Remember how He told you while in Galilee:
“The Son of Man must die – and rise up from the dead.”

The two walked home, a study in defeat and loss,
Explaining to a stranger why the gloom –
How Jesus seemed to be the King before the cross;
Now all their hopes lay buried in his tomb.
“How slow you are to see Christ’s glorious pilgrimage
Ran through the cross” – and then He broke the bread.
Their eyes were opened, and they grasped the Scripture’s truth:
The man who taught them had arisen from the dead.

He was a skeptic: not for him that easy faith
That swaps the truth for sentimental sigh.
Unless he saw the nail marks in his hands himself,
And touched his side, he’d not believe the lie.
Then Jesus came, although the doors were shut and locked:
“Repent of doubt, and reach into my side;
Trace out the wounds the nails left in my broken hands,
And understand that I who speaks to you once died.

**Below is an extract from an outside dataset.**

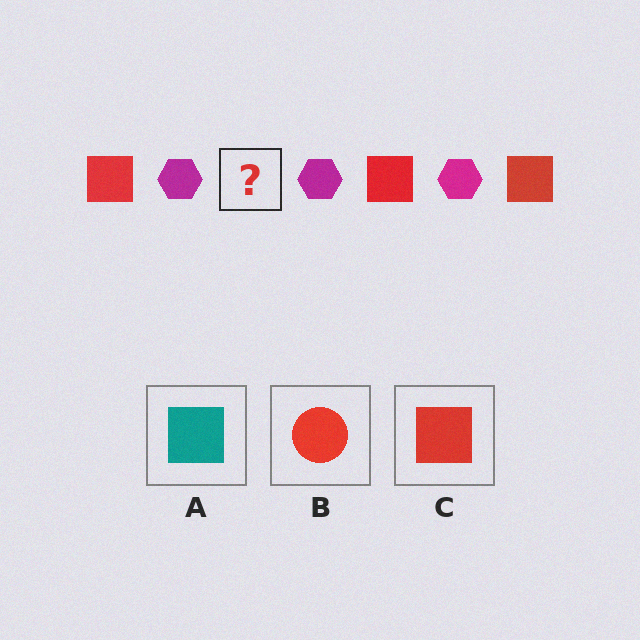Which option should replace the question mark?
Option C.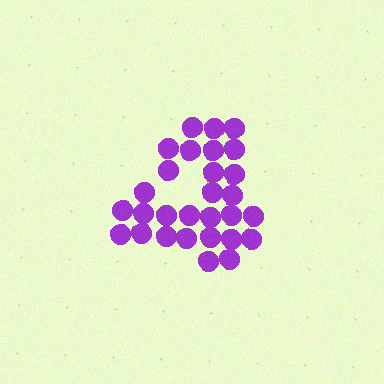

Long years have passed, and still we face the fear of death;
Which steals our loved ones, leaving us undone.
And still confronts us, beckoning with icy breath,
The final terror when life’s course is run.
But this I know: the Saviour passed this way before,
His body clothed in immortality.
The sting’s been drawn, the power of sin has been destroyed.
We sing: Death has been swallowed up in victory.